Caveat: en es ko

Well, it took me more than six months to get around to it, but over this past weekend I finally resurrected my Linux desktop. I had managed to break it while trying to expand the size of the linux OS partition on my hard drive, and had been too lazy to go in and rescue all the old files and resurrect it. Instead, all this time have been unhappily limping along with the Windows 7 “Korea” edition that was native to my home desktop PC. I guess from a day-to-day “surf the internet” functionality, it was fine, but lately I’ve been wanting to get back to doing something more productive with some programming (er…  really just hacking around with things) in support of my moribund geofiction hobby. As such, having a functional Ubuntu Linux desktop is pretty much indispensable.
In fact, once I’d backed up all my files to an external drive, which was merely tedious, the re-install was mostly painless. As before, the most painful thing for me with Linux is language and keyboard support issues. I cannot function, now, without having Korean and Spanish language keyboard options – I still do some writing in Spanish, of course, and although my Korean remains lousy in qualitative terms, it’s nevertheless a ubiquitous aspect of my daily existence, and being able to type it comfortably is essential.
Each time I try to get the Korean keyboard and language options to work on a Linux install, it goes differently. It feels like a kind of hit-or-miss affair, where I keep trying various gadgets and settings in all possible combinations until I get one that works. This inevitable confusion was not helped by the fact that unlike last time, where I used Ubuntu’s native “Unity” desktop, I opted this time to try the so-called Cinnamon desktop (part of the “Mint” distro, a fork of Ubuntu). This was because I’d heard that Unity was not much longer for this world, and that Canonical (the creators of Ubuntu) intended to go out of the desktop-making biz.
Linux (at least these Ubuntu distros) make a distinction between “language setting” (which is fundamentally useless for controlling how the system reads the keyboard, as far as I can tell) and “input method” – which is what you need. But these two subsystems don’t seem to talk to each other very well.

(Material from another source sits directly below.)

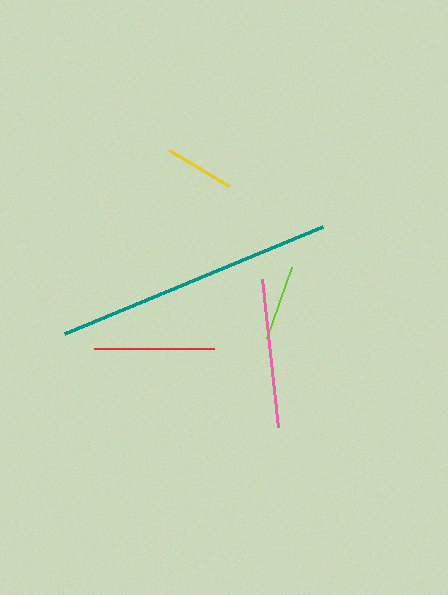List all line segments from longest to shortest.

The peculiar result I achieved after a few hours of dinking around, this time, is possibly unique in the entire world. I have my Ubuntu 16.04 with Cinnamon desktop, where the “system language” is English, the “regionalization” is Korean, the “keyboard” is Spanish, and the “input method” is Korean. This is pretty weird, because my physical keyboard is, of course, Korean. So for my regular day-to-day typing, the keys (except the letters proper) don’t match, since all the diacritics and symbols and such are arranged quite differently on a Spanish keyboard. But I’ve always been adept at touch typing, and I know the Spanish layout mostly by heart. Then when I want to type Korean, I hit the “hangul” key (which the “Spanish keyboard” can’t “see” since Spanish keyboards don’t have “hangul” keys) and that triggers the Korean part of the IBus input widget, and I can type Korean. It sounds bizarre, but it’s the most comfortable arrangement of keyboard settings I’ve ever managed, since there’s never any need to use a “super” shortcut of some kind to toggle between languages – they’re all running more-or-less on top of each other in a big jumble instead of being segregated out.
I hate to say it, but I didn’t take notes as to how I got here – so I can’t even tell you. I just kept trying different combinations of settings until one worked. I messed with the “Language Support”, the “IBus Preferences”, the “Keyboard” (under “System Settings), and the System Tray.

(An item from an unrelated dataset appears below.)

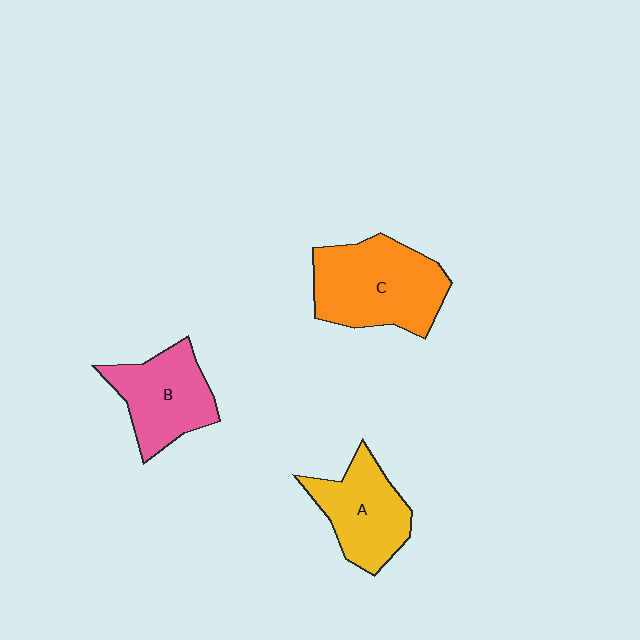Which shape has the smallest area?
Shape A (yellow).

Anyway, I took a screenshot of my system tray, where you can see the whole resultant mess in a single summary snapshot.
picture
I now have a full-fledged Mediawiki instance up-and-running on the desktop (you can visualize a sort of “empty” wikipedia – all the software, but no information added into it). I’ve even configured the OGF-customized “slippy map” embeds for it (I managed that once on this here blog, too). I’m currently trying to get a PostgreSQL database instance working – MySQL is running but PostgreSQL has better GIS support, which is something I’m interested in having.

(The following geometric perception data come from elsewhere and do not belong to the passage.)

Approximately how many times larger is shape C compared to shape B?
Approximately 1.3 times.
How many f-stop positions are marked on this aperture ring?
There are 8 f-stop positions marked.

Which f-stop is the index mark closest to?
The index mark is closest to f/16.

So there, you see a sometime hobby of mine, in action once again after a sort of winter hibernation, I guess.
picture[daily log: walking, 7km]

One comment

  1. David

    Congratulations on your successful restoration (and apparent improvement) of your previous system! We all know how foreboding such tasks are.
    But what’s wrong with a “super” shortcut for toggling between keyboard languages? On my system setup, I can type along and then simply hit command-space (once) to toggle to the last keyboard setting I used or (several times) to switch to some other keyboard setting of the ones I’ve activated on my system (in my case, German, Russian, Japanese and US).
    The only problem I have with my international setup (preferred system language — US English, regionalization — US with some German-like customizations, keyboard — German, input method — selectable) is that some (US-centric) software seems to have its own input APIs rather than relying on the OS, particularly as regards keyboard shortcuts. As a result, in that particular software I have to use menu commands / mouse action for some common actions rather than simple shortcuts. Luckily for me, the software with those quirks is not software that I use often. Perhaps it’s just software vendors giving us reason to want to pay them money for updates we otherwise don’t need.